桜の舞う季節に、隣を歩く彼女が俺に訊ねた。
それは昔、彼女が俺に言った言葉そのものだった。
「幸せ?」
俺はそれを思い出して、少し笑った。
それでもその言葉を言い返す。
彼女は微笑みながら俺の腕に抱きつき、俺を見上げて言った。
「凍弥くんは何が幸せ?」
その笑顔がとても好きで、俺はこの笑顔を守るためならなんでも出来る気がした。
もちろんそんなものは自分の幻想でしかないことを自分は知っている。
だけど俺が気づける限り、手の届く限り。
俺はその思いを守りたいと思う。
「俺か?……そうだなぁ……トイレの紙があった時とか」
子供の頃と変わらない冗談を言う俺に、彼女はおかしそうに笑った。
そして『変わらないね』と言いながら、もう一度俺を見上げる。
「下品なのは、ダメだよ?」
そして叱り付けるような口振り。
確かに変わってゆく自分達を感じながら、桜並木の遊歩道を歩く。
「ははっ……悪い、真面目に考えるよ。
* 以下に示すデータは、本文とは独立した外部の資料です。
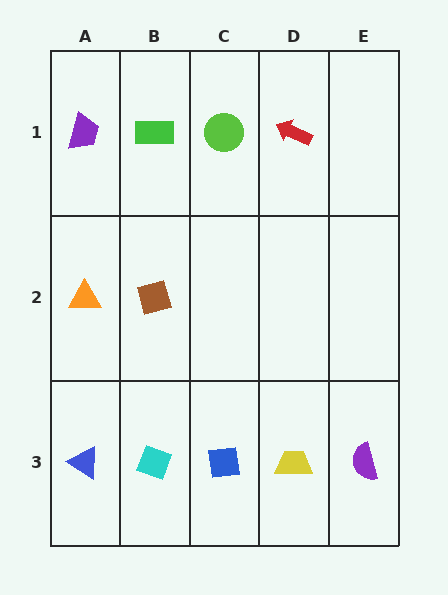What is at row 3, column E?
A purple semicircle.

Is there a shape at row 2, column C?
No, that cell is empty.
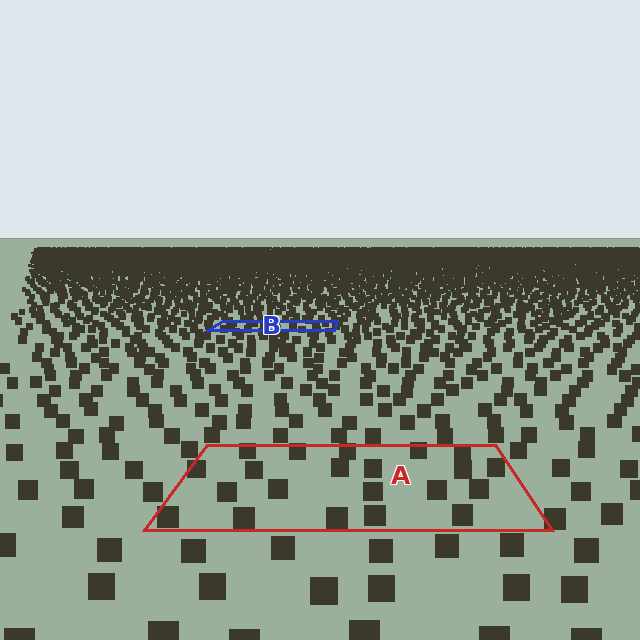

え〜っと……」
不釣合いな言いぐさに笑みを噛み殺しきれずに、少し笑うと彼女は拗ねた。
それでも頭を撫でてやると機嫌が直るのは変わっていない。
「そういう由未絵は?」
あの頃のように訊き返すと、彼女は待っていましたと言わんばかりに微笑んだ。
そして俺の腕に頬を寄せ、照れながら言った。
「わたしの幸せは───」
俺はその言葉を聞きながら空を見上げる。
「ああ」
そこには真っ青な蒼空。
どこまでも遠く澄みきったその蒼は、とても綺麗だった。
「……お父さんとお母さんと話せること」
いつしか俺と彼女は立ち止まって、お互いを見つめて微笑む。
「そして……あなたと一緒に居られること───」
やがてどちらともなく顔を近づけ、キスをした。
桜の樹が揺れ、花びらを散らすこの景色の中で。
俺はこのなんでもない当たり前の日常こそが幸せであることに喜びを感じていた。
確かに幸せの在り処は人それぞれだけど、
それはそれだけ、この世界には幸せがあるということじゃないだろうか。
それは本当に些細なことの集まりであったり、手の届かないものであるのかもしれない。
でも……それでも、大切な人がずっと傍に居てくれる。
俺にとっては、そんな中で迎える日常がこそが一番の喜びなんだ。
だから───どうか。
……願わくば、いつまでもこの大切な人と、共に生きていけますように───
───桜の樹を揺らす風が治まる頃、遠くで誰かの呼び声を聞いた。
俺と由未絵は微笑みながらその子の名前を呼んで、
一生懸命に走ってくるその小さな体を受け止めた。
満面の笑みで微笑むその子は、幸せそうに桜の花びらに手を伸ばして笑っていた。
……見上げれば蒼空。
その空の下で限りある幸せを感じながら、俺は微笑んだ。
いつか交わした『ずっと一緒に居る』という約束を心に抱き、
いつかは終わりが訪れるめぐりゆく季節に身を置きながら、
この幸せが永遠に続くようにと願う。
そんな約束という名の永遠と終わりの中で。